We'll give the premise about as much attention as developer Beenox has: some ancient, magical slab gets stolen, shattered, sucked into four different dimensions - spanning past, present and future - and lands in the hands of various Spidey villains.
You take on the role of alternate Spider-Men in a quest of linear platforming to get the fragments back one at a time. That's all there is to it and there's no attempt to embellish in any real way.
Zip through to each dimension, meet a bad guy, follow him as he runs away - knocking through waves of henchmen as you go - before catching up with said evil-doer in a pretty standard boss fight. Sometimes three. It's a drag.
But let's not dismiss the web-head just yet. There's actually a lot of stuff we like about Shattered Dimensions. The visuals, for example, are surprisingly lush. The vivid cel-shading works perfectly considering the comic book source; the animations are dynamic and each of the four Spideys occupy their own unique, vivid world, based on the alternate Marvel universe they belong to.
They each come with their own abilities as well, although 2099 Spider-Man (from the future) and Ultimate Spider-Man (in the Symbiote suit) only show slight variations on the classic Amazing Spider-Man we all know and love.
Noir Spidey of the 1930s, on the other hand, brings a whole new stealth mechanic to the game with brutal, silent take-downs in his arsenal. It's almost Arkham Asylum (but not).
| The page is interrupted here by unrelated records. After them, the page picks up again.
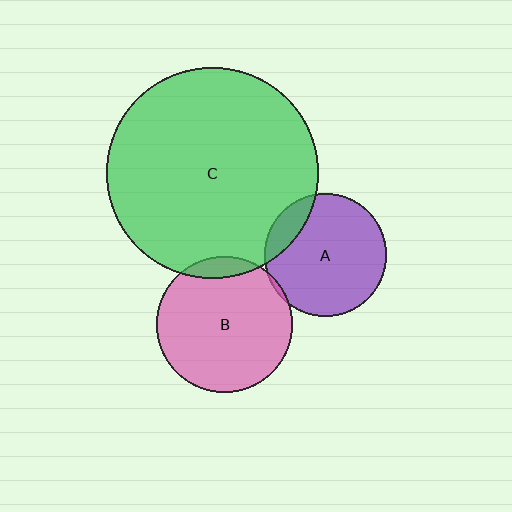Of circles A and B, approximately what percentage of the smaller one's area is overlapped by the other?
Approximately 5%.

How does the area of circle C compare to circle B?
Approximately 2.4 times.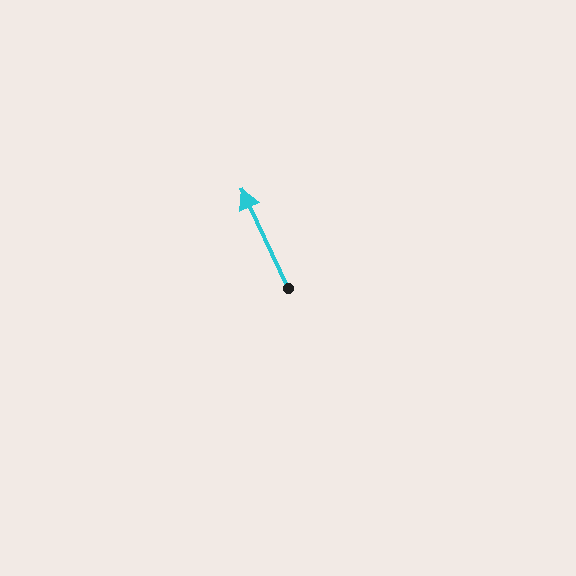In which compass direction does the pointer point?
Northwest.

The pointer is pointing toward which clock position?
Roughly 11 o'clock.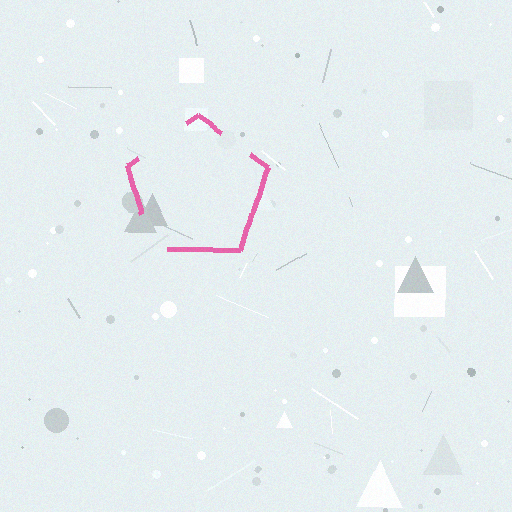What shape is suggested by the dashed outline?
The dashed outline suggests a pentagon.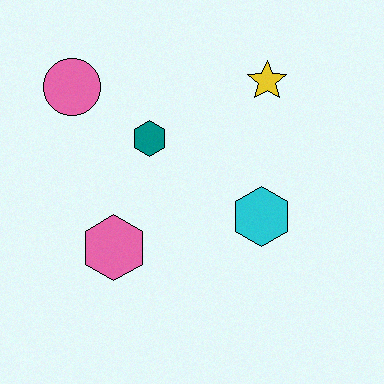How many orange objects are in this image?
There are no orange objects.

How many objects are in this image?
There are 5 objects.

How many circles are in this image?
There is 1 circle.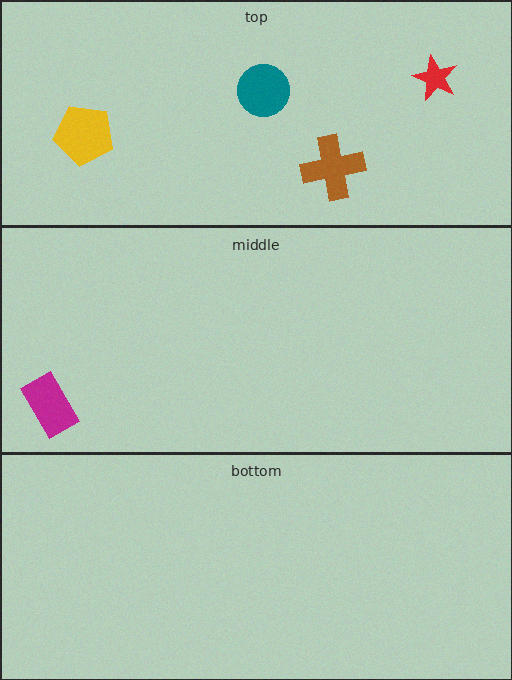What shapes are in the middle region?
The magenta rectangle.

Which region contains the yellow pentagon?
The top region.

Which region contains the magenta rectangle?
The middle region.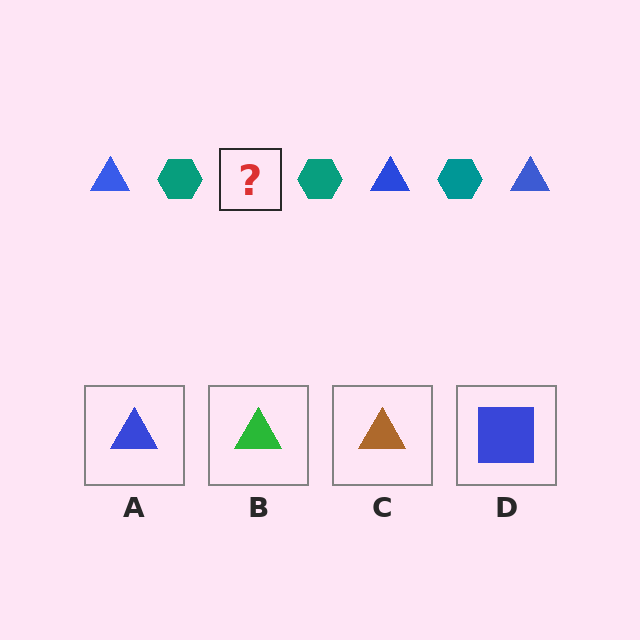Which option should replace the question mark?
Option A.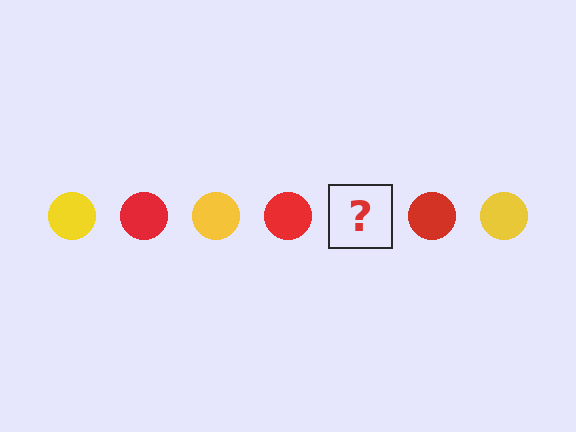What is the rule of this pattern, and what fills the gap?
The rule is that the pattern cycles through yellow, red circles. The gap should be filled with a yellow circle.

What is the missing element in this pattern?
The missing element is a yellow circle.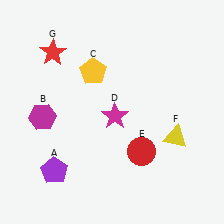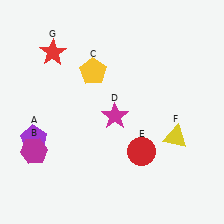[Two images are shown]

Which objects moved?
The objects that moved are: the purple pentagon (A), the magenta hexagon (B).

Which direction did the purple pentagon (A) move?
The purple pentagon (A) moved up and to the left.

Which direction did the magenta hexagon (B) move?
The magenta hexagon (B) moved down.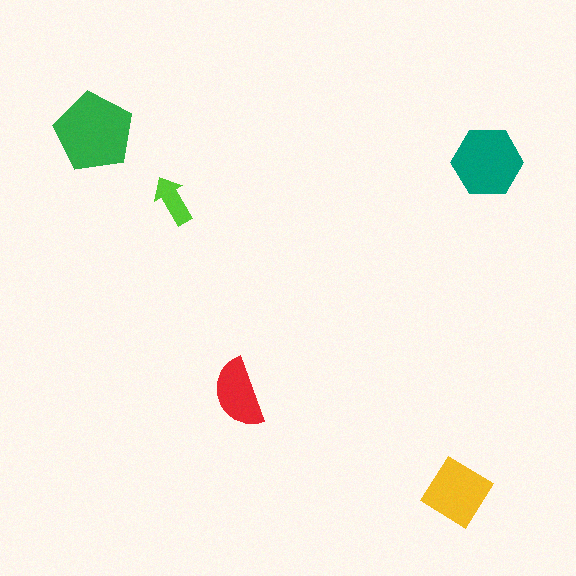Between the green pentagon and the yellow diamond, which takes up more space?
The green pentagon.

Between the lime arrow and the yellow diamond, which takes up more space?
The yellow diamond.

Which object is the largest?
The green pentagon.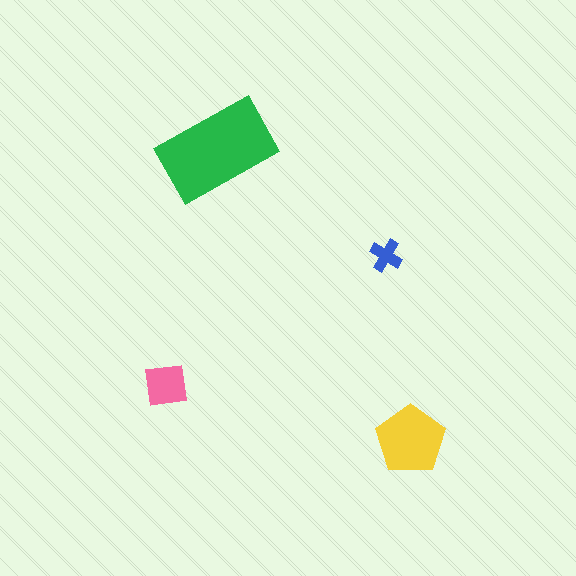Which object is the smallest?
The blue cross.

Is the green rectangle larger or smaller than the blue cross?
Larger.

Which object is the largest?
The green rectangle.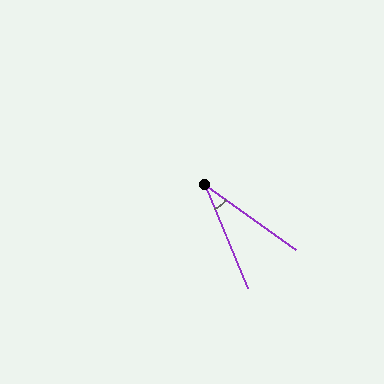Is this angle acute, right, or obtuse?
It is acute.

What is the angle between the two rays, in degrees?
Approximately 32 degrees.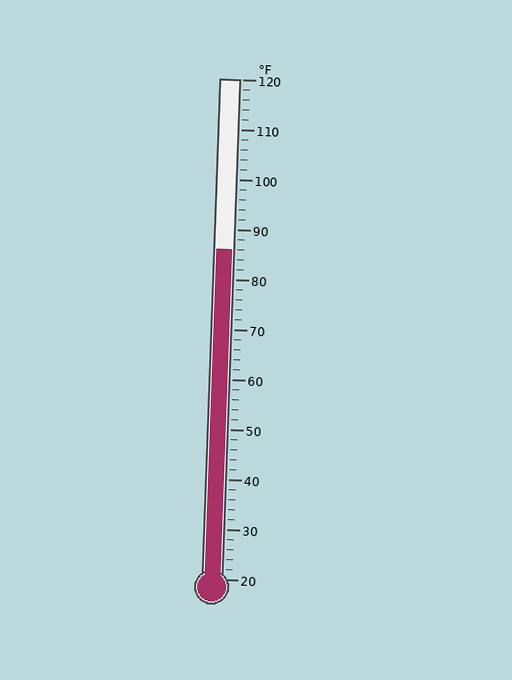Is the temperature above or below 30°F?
The temperature is above 30°F.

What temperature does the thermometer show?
The thermometer shows approximately 86°F.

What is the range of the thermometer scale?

We love some of the in-game mechanics, which at times feel like a mini-game in
their own right.
Duelling with a super-villain for long enough, for example, will trigger a first-person punching-bag gimmick like a basic Fight Night Round 3, where Right and Left analogue sticks control strikes and dodges.
Our favourite is the Spider-Man 2099 chase sequence with the futuristic Hobgoblin where you freefall after Gobbo from skyscrapers, dodging objects that would really hurt if you hit them at speed. We can't remember seeing the old superhero dive since Batman: Vengeance. It's a staple of comic book heroes and has been missed in their gaming counterparts.
Features like these mean Shattered Dimensions would actually work as a Spidey game even though it's not an open-world swingers' party. It's just a massive shame they're housed in such a linear and grindingly predictable format.
It drags the whole thing right down to levels of mundane where Spider-Man should never be. When we heard we were taking on Electro for the third time after that stupid fragment boosted his powers yet again, we nearly cried.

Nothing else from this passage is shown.